What particularly fascinated Jeff and I about this grave yard was that it was placed on the top of a Scythian mound. For all the years we have traveled Ukraine it is the first we have found atop the many mounds that dot the countryside, particularly in Southern Ukraine. "The Scythians were members of a nomadic people originally OF IRANIAN STOCK WHO MIGRATED FROM CENTRAL ASIA TO SOUTHERN RUSSIA IN THE 8TH AND 7TH CENTURIES BC."(http://history-world.org/scythians.htm). If you are a history buff like me, you can read more about the Scythians in this short Wikepedia article: http://en.wikipedia.org/wiki/Scythians. Their map shows Ukraine to be in the area called Sarmatia.
A new freshly buried grave yet to receive it's headstone.

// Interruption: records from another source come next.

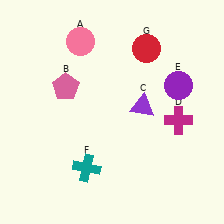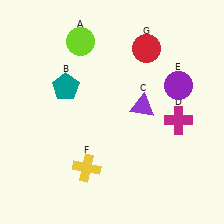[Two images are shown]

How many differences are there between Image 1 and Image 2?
There are 3 differences between the two images.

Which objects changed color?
A changed from pink to lime. B changed from pink to teal. F changed from teal to yellow.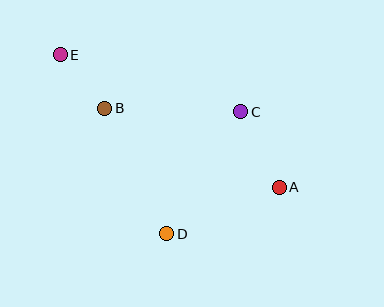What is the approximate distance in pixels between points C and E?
The distance between C and E is approximately 189 pixels.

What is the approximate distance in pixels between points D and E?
The distance between D and E is approximately 208 pixels.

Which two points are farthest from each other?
Points A and E are farthest from each other.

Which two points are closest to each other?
Points B and E are closest to each other.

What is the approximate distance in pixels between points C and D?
The distance between C and D is approximately 143 pixels.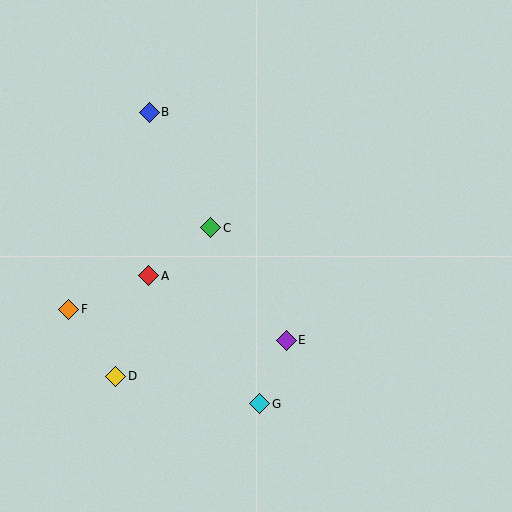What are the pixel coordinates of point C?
Point C is at (211, 228).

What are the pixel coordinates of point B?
Point B is at (149, 112).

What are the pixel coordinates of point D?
Point D is at (116, 376).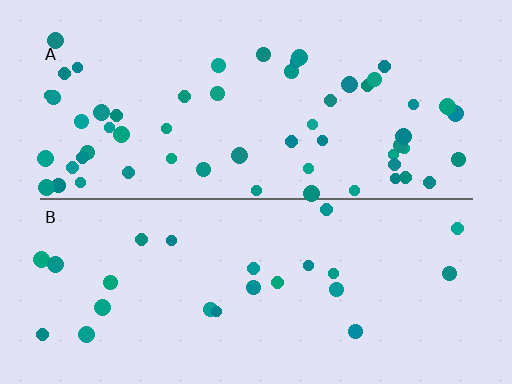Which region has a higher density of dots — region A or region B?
A (the top).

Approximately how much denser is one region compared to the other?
Approximately 2.4× — region A over region B.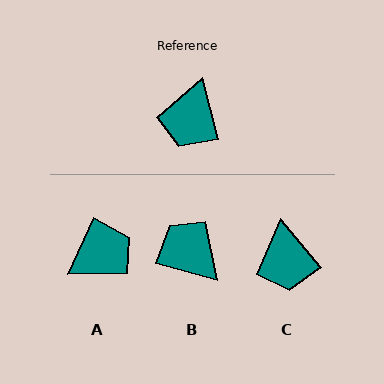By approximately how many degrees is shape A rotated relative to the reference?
Approximately 141 degrees counter-clockwise.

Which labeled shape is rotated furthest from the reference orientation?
A, about 141 degrees away.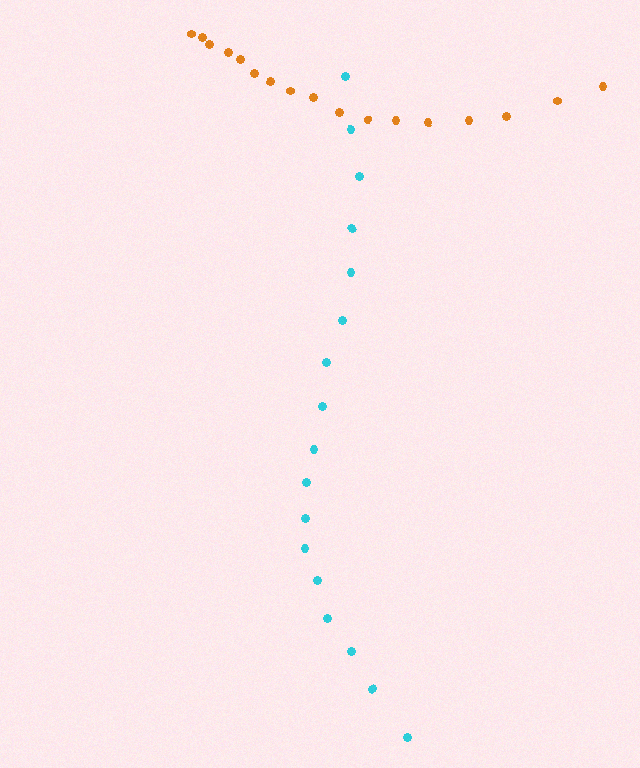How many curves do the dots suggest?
There are 2 distinct paths.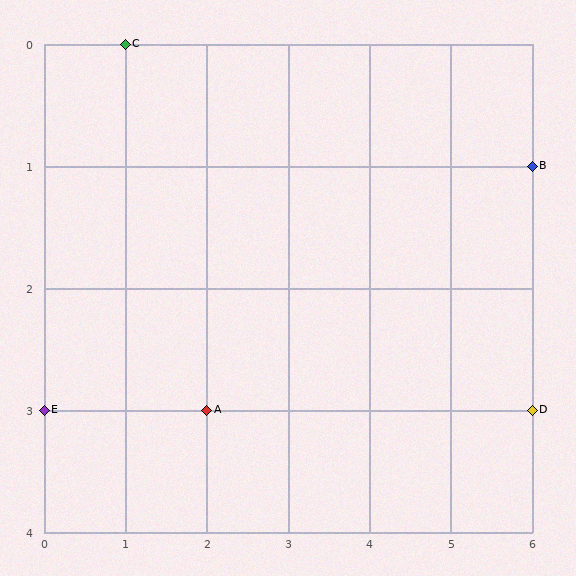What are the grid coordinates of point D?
Point D is at grid coordinates (6, 3).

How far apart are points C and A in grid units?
Points C and A are 1 column and 3 rows apart (about 3.2 grid units diagonally).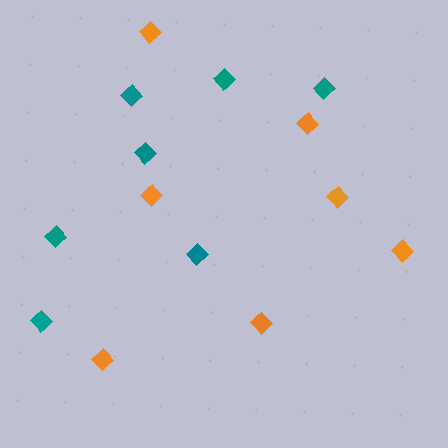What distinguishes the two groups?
There are 2 groups: one group of teal diamonds (7) and one group of orange diamonds (7).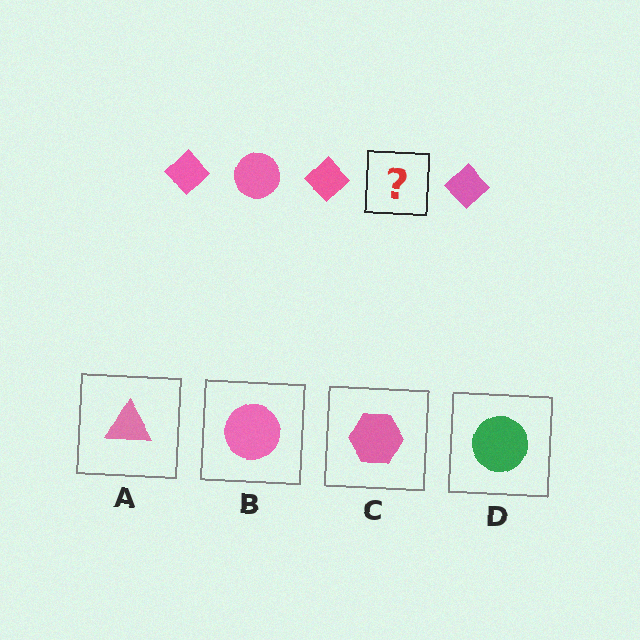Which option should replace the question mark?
Option B.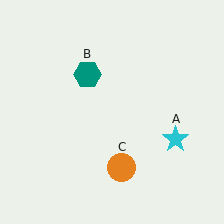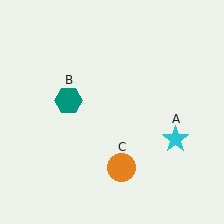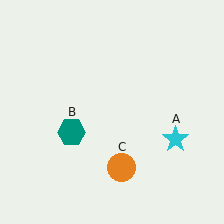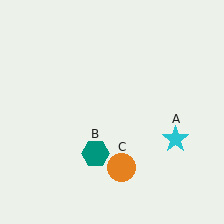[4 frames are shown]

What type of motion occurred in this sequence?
The teal hexagon (object B) rotated counterclockwise around the center of the scene.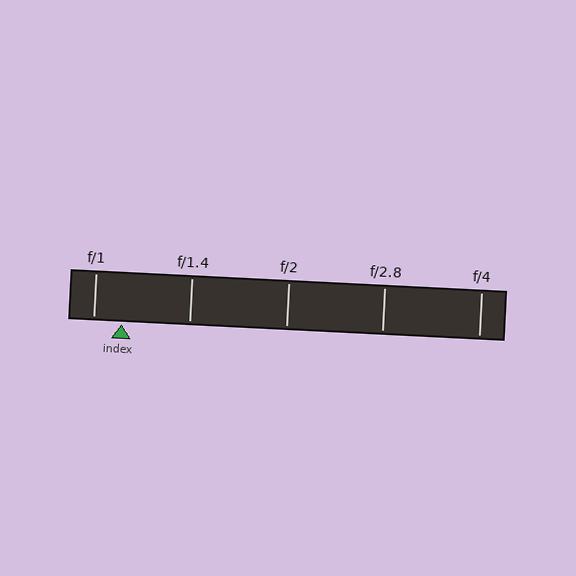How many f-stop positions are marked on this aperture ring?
There are 5 f-stop positions marked.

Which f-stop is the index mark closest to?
The index mark is closest to f/1.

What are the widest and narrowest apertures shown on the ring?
The widest aperture shown is f/1 and the narrowest is f/4.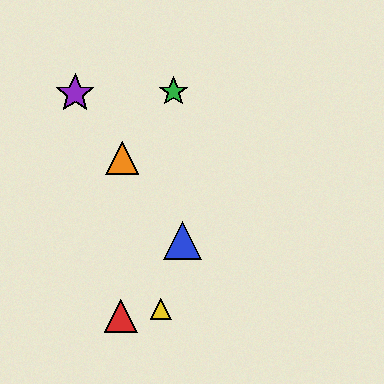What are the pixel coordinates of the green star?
The green star is at (173, 92).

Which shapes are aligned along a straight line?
The blue triangle, the purple star, the orange triangle are aligned along a straight line.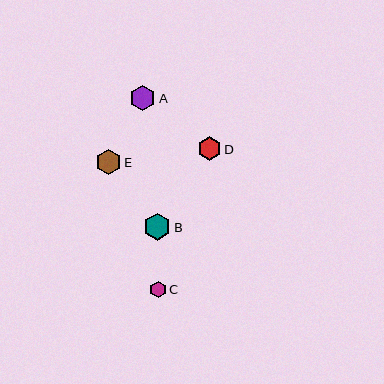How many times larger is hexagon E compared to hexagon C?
Hexagon E is approximately 1.5 times the size of hexagon C.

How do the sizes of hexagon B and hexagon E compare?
Hexagon B and hexagon E are approximately the same size.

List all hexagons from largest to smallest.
From largest to smallest: B, A, E, D, C.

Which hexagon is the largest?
Hexagon B is the largest with a size of approximately 27 pixels.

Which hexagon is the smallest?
Hexagon C is the smallest with a size of approximately 17 pixels.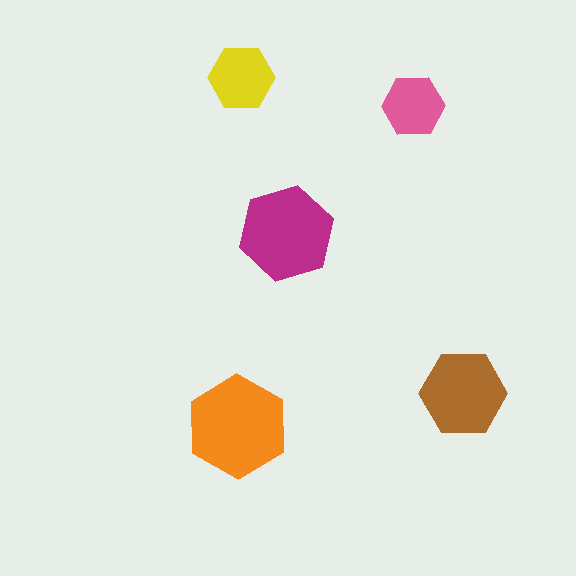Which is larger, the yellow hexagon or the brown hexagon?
The brown one.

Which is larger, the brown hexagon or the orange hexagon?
The orange one.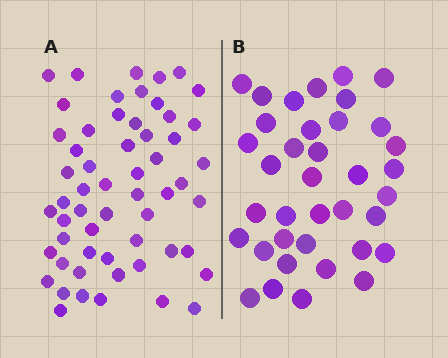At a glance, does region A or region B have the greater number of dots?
Region A (the left region) has more dots.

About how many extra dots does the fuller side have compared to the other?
Region A has approximately 20 more dots than region B.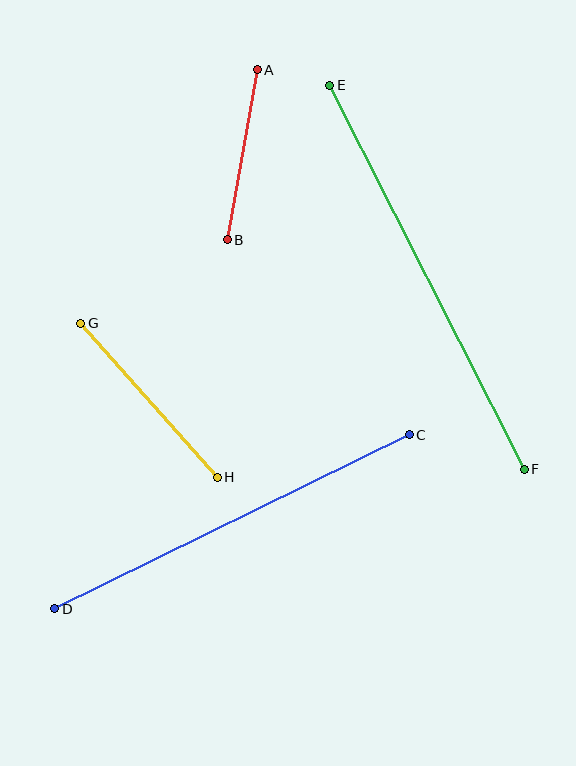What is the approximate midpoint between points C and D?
The midpoint is at approximately (232, 522) pixels.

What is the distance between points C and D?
The distance is approximately 395 pixels.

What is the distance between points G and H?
The distance is approximately 206 pixels.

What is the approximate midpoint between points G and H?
The midpoint is at approximately (149, 400) pixels.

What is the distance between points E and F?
The distance is approximately 431 pixels.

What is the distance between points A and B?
The distance is approximately 173 pixels.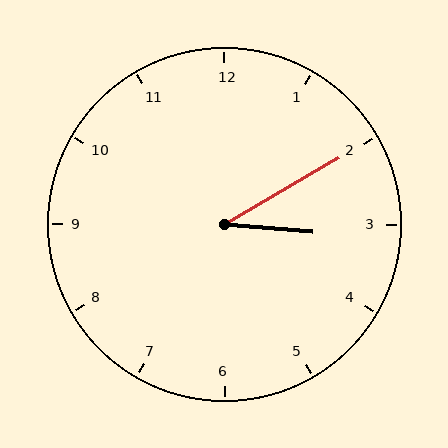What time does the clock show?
3:10.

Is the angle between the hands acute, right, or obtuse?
It is acute.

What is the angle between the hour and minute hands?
Approximately 35 degrees.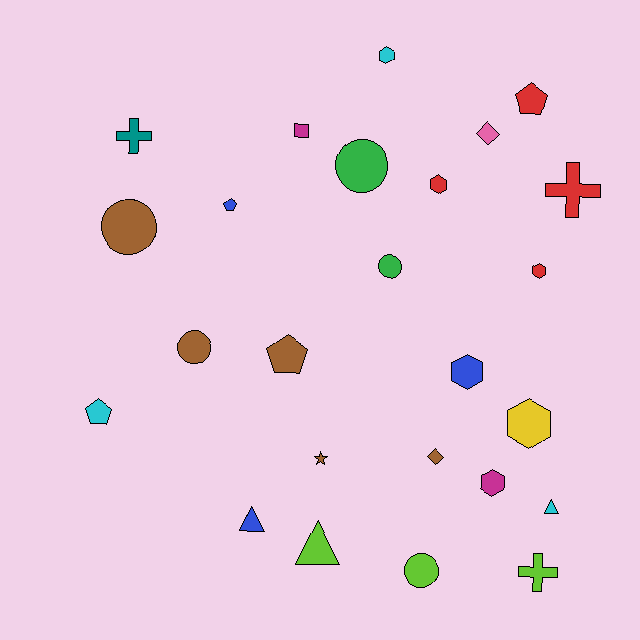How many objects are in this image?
There are 25 objects.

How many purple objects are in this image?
There are no purple objects.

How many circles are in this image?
There are 5 circles.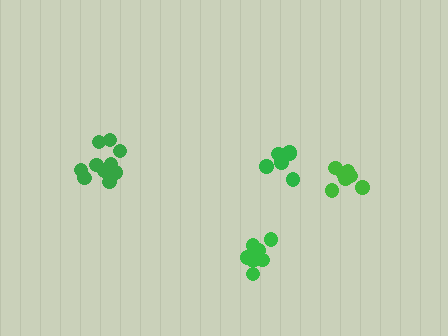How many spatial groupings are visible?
There are 4 spatial groupings.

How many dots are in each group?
Group 1: 6 dots, Group 2: 7 dots, Group 3: 10 dots, Group 4: 7 dots (30 total).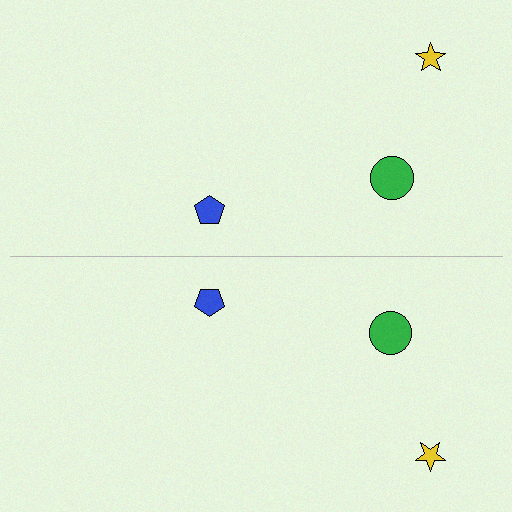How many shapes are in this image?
There are 6 shapes in this image.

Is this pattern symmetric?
Yes, this pattern has bilateral (reflection) symmetry.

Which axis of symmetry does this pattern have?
The pattern has a horizontal axis of symmetry running through the center of the image.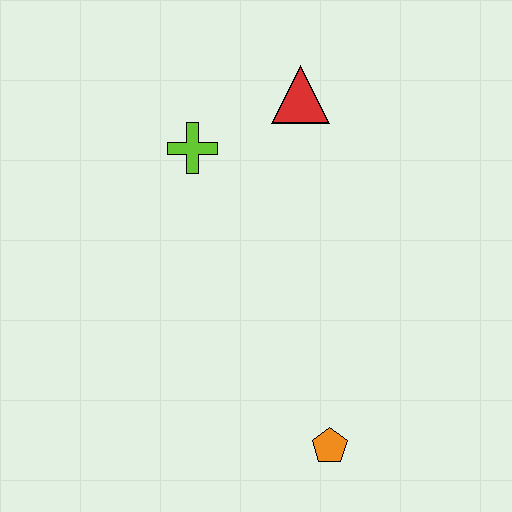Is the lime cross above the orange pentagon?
Yes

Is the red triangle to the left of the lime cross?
No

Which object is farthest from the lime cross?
The orange pentagon is farthest from the lime cross.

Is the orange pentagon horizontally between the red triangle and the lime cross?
No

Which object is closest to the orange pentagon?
The lime cross is closest to the orange pentagon.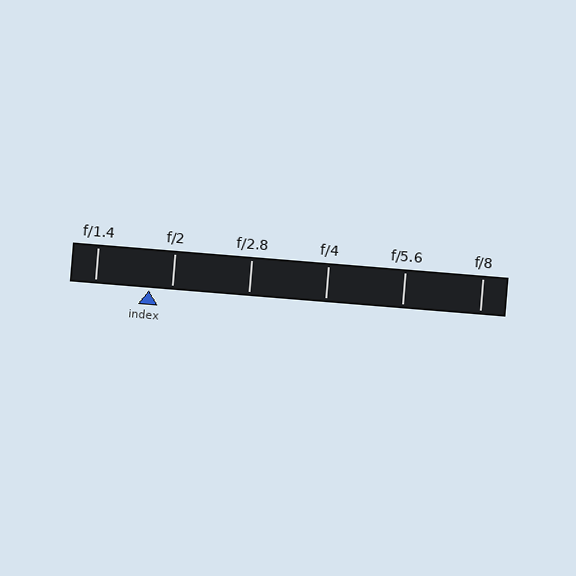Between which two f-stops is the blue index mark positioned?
The index mark is between f/1.4 and f/2.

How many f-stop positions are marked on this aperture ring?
There are 6 f-stop positions marked.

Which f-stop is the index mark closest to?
The index mark is closest to f/2.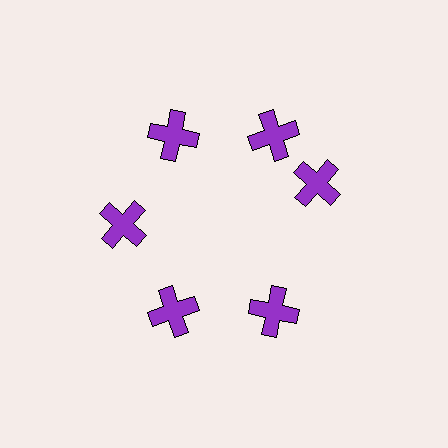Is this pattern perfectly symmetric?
No. The 6 purple crosses are arranged in a ring, but one element near the 3 o'clock position is rotated out of alignment along the ring, breaking the 6-fold rotational symmetry.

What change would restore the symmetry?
The symmetry would be restored by rotating it back into even spacing with its neighbors so that all 6 crosses sit at equal angles and equal distance from the center.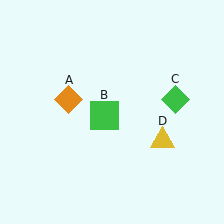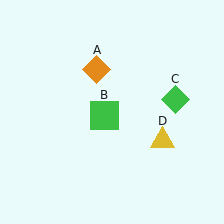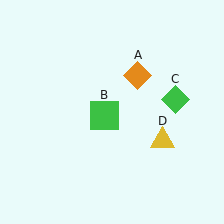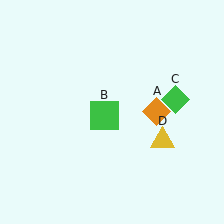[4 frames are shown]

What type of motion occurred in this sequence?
The orange diamond (object A) rotated clockwise around the center of the scene.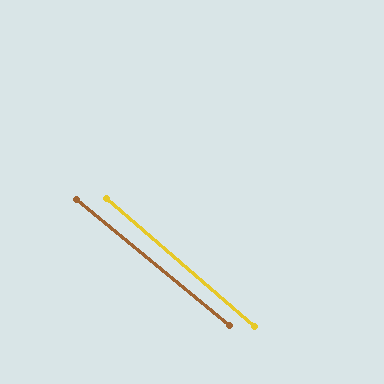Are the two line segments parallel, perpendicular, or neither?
Parallel — their directions differ by only 1.5°.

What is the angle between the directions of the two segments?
Approximately 2 degrees.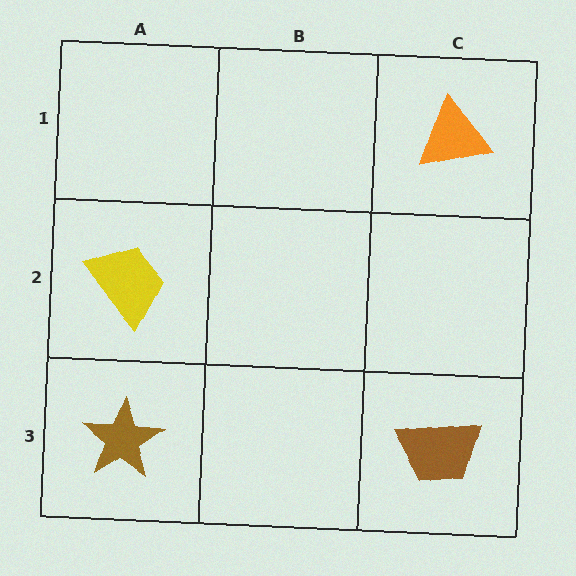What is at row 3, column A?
A brown star.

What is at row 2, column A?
A yellow trapezoid.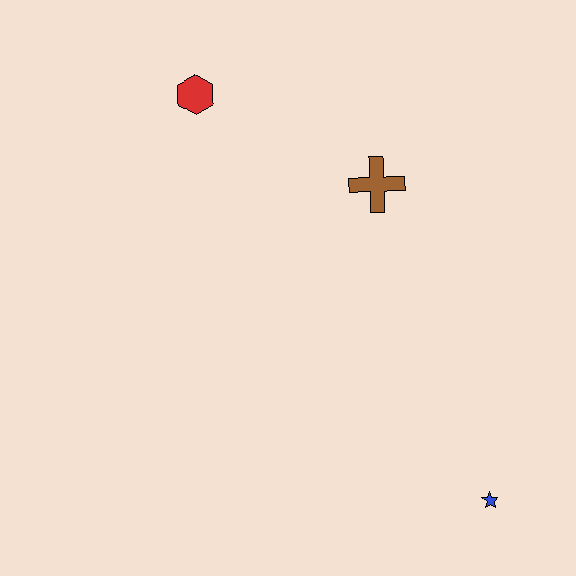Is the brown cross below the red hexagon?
Yes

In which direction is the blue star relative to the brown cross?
The blue star is below the brown cross.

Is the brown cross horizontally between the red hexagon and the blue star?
Yes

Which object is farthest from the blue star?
The red hexagon is farthest from the blue star.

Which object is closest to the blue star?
The brown cross is closest to the blue star.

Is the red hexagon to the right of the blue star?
No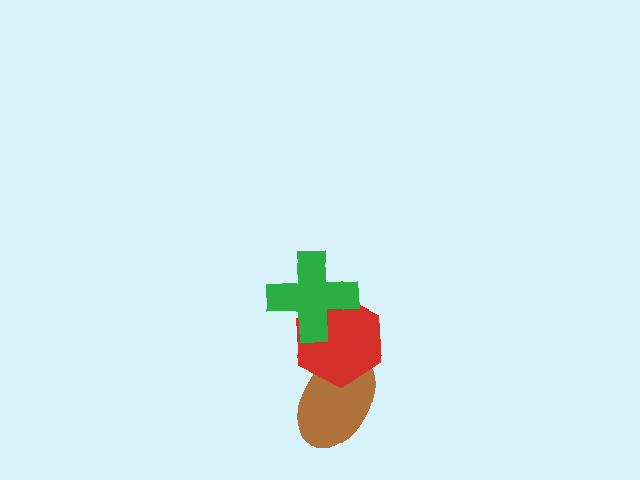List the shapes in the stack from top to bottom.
From top to bottom: the green cross, the red hexagon, the brown ellipse.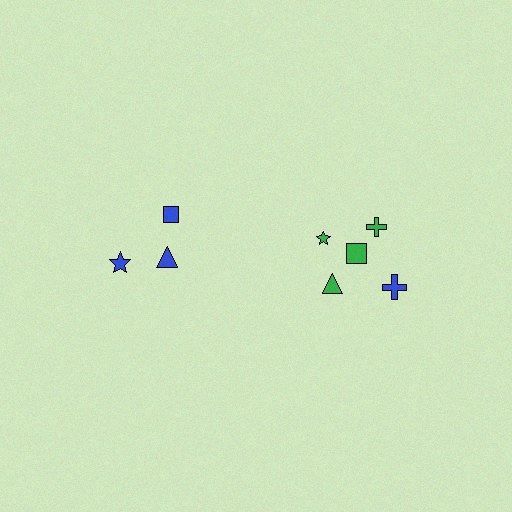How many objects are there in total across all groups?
There are 8 objects.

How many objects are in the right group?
There are 5 objects.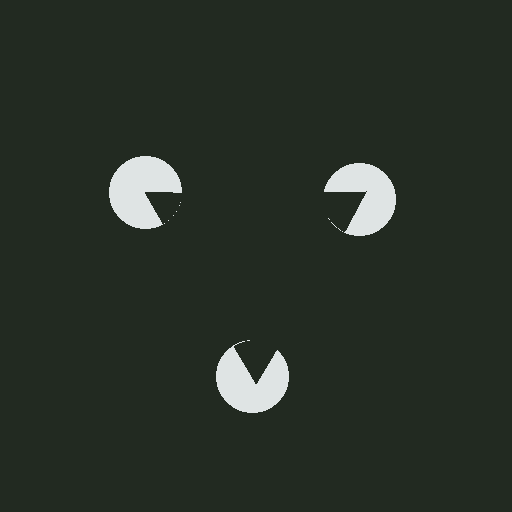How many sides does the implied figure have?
3 sides.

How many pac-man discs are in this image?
There are 3 — one at each vertex of the illusory triangle.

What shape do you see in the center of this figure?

One of the traditions here is that of a memorial day, much as we have in the west, but similarities stop there. The weeks prior to this day in May people come to clean up the grave sites from the fall and winter. This is when they plant new flowers. On their memorial day they come for a picnic which is why you have this little table and benches. They drink vodka and toast to the lost relative and then they leave food and drink on the grave site to appease the spirit of the dead.
This old grave is left uncared for because the custom in Ukraine is the relatives care for the grave sites individually. The slanted lower bar indicates they were of the Orthodox faith, which since independence of Ukraine has rather become the "state" religion.
Forgotten grave, or maybe the relatives are all gone now as well. Tiles stacked? I have no idea why.